Um nochmal zurück zu Hertha zu kommen: Seit kurzem ist Pál Dárdai wieder Cheftrainer der Blau-Weißen, ein alter Bekannter. Wie ist Ihr Bauchgefühl, was die kommenden, entscheidenden Wochen betrifft?
Ich muss sagen, dass ich Sandro Schwarz auch gerne noch weiter als Trainer bei Hertha gesehen hätte. Das ist ein richtig passabler Trainer, ein richtig guter Mensch. Wenn es aber einen gibt, der Hertha noch retten kann, dann ist das Pál Dárdai! Ich hoffe, dass wir noch die nötigen Spiele gewinnen und - eventuell wieder über die Relegation - in der Liga bleiben. Das traue ich Pál auf jeden Fall zu.
Im Falle eines Abstiegs würden die Spiele in der kommenden Saison nochmal ein paar Stunden früher angepfiffen werden.

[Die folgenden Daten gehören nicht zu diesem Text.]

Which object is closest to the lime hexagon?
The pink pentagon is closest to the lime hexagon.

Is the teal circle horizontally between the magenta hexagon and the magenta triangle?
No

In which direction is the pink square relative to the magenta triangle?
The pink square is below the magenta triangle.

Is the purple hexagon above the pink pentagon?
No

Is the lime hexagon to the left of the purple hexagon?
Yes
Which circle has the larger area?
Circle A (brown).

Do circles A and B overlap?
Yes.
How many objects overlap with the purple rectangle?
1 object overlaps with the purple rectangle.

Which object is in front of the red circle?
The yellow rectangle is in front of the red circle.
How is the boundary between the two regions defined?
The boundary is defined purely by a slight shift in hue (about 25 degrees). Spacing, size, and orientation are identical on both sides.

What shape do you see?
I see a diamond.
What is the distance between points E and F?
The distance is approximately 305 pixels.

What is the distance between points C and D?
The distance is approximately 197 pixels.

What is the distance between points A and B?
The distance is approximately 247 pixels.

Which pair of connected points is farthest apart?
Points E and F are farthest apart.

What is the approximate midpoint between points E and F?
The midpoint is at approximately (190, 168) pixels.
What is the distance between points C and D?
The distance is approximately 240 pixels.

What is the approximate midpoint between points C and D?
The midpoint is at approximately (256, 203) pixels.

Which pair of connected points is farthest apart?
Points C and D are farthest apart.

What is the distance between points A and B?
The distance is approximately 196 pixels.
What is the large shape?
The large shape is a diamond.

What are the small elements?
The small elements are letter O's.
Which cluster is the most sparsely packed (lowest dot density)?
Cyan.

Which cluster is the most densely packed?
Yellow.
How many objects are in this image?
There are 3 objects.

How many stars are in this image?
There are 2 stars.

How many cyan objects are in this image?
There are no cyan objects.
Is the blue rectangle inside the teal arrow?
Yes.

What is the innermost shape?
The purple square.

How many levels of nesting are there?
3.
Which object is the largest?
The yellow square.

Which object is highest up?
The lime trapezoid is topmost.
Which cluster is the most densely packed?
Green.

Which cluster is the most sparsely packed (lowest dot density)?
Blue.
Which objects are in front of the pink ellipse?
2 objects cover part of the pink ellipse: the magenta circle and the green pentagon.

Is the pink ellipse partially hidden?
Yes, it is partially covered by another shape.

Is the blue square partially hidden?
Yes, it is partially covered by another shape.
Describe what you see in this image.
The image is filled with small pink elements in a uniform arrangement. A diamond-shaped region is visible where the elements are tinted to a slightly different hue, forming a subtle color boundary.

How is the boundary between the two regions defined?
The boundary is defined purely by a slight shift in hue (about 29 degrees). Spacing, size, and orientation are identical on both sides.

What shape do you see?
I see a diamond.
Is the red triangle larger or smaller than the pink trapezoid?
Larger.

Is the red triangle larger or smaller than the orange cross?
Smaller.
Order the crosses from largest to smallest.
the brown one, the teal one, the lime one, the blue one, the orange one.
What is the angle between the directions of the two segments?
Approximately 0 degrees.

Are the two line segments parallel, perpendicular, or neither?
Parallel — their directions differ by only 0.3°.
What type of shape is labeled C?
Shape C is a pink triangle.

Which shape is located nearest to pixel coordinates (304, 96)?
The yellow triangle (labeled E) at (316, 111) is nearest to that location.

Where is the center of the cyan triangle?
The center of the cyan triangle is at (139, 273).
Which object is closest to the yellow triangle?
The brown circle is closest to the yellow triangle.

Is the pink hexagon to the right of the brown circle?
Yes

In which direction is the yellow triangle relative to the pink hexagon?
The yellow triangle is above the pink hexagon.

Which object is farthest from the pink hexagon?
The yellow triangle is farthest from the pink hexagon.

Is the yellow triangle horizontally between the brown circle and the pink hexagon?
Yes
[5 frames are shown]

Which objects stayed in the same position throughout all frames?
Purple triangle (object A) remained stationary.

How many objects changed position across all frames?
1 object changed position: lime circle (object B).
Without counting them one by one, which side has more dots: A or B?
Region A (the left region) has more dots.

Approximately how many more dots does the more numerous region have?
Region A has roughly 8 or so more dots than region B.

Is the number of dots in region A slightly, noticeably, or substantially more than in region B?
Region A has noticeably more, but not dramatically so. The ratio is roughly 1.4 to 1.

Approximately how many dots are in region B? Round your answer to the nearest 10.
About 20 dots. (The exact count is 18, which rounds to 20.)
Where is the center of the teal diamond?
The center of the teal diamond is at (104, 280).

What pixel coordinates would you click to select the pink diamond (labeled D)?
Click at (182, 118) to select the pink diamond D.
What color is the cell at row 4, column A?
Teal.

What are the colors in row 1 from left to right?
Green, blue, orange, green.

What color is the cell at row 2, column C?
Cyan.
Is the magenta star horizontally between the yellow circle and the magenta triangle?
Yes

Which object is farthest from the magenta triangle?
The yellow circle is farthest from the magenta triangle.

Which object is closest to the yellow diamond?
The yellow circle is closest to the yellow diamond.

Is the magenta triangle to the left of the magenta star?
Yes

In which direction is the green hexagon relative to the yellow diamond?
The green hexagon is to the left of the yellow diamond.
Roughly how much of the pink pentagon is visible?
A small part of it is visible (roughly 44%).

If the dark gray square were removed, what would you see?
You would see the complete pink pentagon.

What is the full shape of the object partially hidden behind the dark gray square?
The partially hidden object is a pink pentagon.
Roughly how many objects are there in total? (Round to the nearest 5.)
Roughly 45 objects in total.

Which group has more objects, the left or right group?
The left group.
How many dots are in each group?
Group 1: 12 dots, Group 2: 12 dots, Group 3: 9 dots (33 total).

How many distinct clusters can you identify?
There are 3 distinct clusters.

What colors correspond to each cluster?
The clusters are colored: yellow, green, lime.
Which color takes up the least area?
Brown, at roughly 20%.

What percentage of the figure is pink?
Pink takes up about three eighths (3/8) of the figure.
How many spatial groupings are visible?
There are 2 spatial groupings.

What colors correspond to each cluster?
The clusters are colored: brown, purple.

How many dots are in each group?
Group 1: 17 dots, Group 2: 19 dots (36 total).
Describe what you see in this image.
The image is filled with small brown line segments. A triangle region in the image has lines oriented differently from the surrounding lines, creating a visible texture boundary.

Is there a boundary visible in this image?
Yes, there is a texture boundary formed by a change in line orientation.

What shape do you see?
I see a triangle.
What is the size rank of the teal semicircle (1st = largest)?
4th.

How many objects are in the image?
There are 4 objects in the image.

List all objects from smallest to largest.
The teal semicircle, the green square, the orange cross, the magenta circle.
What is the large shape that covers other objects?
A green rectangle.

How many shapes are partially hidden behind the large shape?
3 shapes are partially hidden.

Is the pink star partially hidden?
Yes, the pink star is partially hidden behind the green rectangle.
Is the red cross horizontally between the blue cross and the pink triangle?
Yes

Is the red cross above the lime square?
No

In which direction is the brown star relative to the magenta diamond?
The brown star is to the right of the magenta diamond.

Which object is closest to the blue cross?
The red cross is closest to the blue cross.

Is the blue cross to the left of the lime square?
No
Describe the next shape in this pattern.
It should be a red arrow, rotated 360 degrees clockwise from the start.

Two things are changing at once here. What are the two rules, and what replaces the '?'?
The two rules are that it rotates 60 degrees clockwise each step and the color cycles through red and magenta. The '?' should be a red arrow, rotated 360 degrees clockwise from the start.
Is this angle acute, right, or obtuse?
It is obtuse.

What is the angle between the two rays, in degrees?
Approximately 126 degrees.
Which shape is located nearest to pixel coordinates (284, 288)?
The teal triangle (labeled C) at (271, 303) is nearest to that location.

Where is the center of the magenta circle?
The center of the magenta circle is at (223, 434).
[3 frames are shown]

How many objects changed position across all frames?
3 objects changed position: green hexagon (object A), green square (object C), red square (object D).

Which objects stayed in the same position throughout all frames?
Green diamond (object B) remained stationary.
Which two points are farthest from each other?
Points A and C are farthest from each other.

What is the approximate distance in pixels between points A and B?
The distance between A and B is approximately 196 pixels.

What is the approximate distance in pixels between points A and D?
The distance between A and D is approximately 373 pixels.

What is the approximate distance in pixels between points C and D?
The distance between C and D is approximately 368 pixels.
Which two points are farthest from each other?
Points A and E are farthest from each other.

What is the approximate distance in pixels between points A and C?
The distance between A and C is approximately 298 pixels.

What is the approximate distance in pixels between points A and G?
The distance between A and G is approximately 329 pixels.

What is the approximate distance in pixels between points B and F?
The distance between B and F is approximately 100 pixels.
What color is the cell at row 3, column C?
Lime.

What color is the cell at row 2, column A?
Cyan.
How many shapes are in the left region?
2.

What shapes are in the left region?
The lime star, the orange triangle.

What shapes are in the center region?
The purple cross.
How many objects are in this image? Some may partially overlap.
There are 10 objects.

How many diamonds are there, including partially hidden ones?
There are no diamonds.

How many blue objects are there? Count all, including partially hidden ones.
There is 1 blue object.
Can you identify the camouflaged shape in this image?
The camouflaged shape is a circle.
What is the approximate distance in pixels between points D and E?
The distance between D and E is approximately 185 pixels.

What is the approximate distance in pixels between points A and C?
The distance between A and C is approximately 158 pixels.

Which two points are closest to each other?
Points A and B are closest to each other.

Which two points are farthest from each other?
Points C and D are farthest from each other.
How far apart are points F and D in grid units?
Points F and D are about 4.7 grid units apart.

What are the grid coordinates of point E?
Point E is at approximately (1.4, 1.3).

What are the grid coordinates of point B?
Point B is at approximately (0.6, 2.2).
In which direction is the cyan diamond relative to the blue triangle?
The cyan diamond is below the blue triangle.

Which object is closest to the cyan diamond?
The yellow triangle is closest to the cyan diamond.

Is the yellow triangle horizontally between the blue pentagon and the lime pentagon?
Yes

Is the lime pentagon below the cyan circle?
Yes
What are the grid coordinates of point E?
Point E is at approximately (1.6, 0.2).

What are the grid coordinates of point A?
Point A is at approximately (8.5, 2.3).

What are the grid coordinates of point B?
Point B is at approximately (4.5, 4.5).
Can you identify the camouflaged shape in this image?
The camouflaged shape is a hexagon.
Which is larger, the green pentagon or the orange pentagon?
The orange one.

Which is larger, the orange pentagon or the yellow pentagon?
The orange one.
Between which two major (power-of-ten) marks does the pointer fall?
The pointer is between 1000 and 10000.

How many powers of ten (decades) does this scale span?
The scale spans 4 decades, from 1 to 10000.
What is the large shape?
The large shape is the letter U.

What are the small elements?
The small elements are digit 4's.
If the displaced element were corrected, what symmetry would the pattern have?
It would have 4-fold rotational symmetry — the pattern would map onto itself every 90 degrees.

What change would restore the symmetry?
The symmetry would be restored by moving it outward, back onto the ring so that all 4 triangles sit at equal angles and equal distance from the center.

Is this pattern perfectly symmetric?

Das wäre richtig hart, wenn schon um 7:30 Uhr Anpfiff wäre. Bei den späteren Spielen müsste ich dann auch schauen, wie ich die Partien im Restaurant, bei der Arbeit, gucken könnte. Natürlich werden aber auch nur die wenigsten Zweitliga-Spiele im amerikanischen Fernsehen übertragen, das käme noch dazu.
Vielen Dank für das Gespräch!
Das Interview führte Jonas Bürgener, rbb Sport.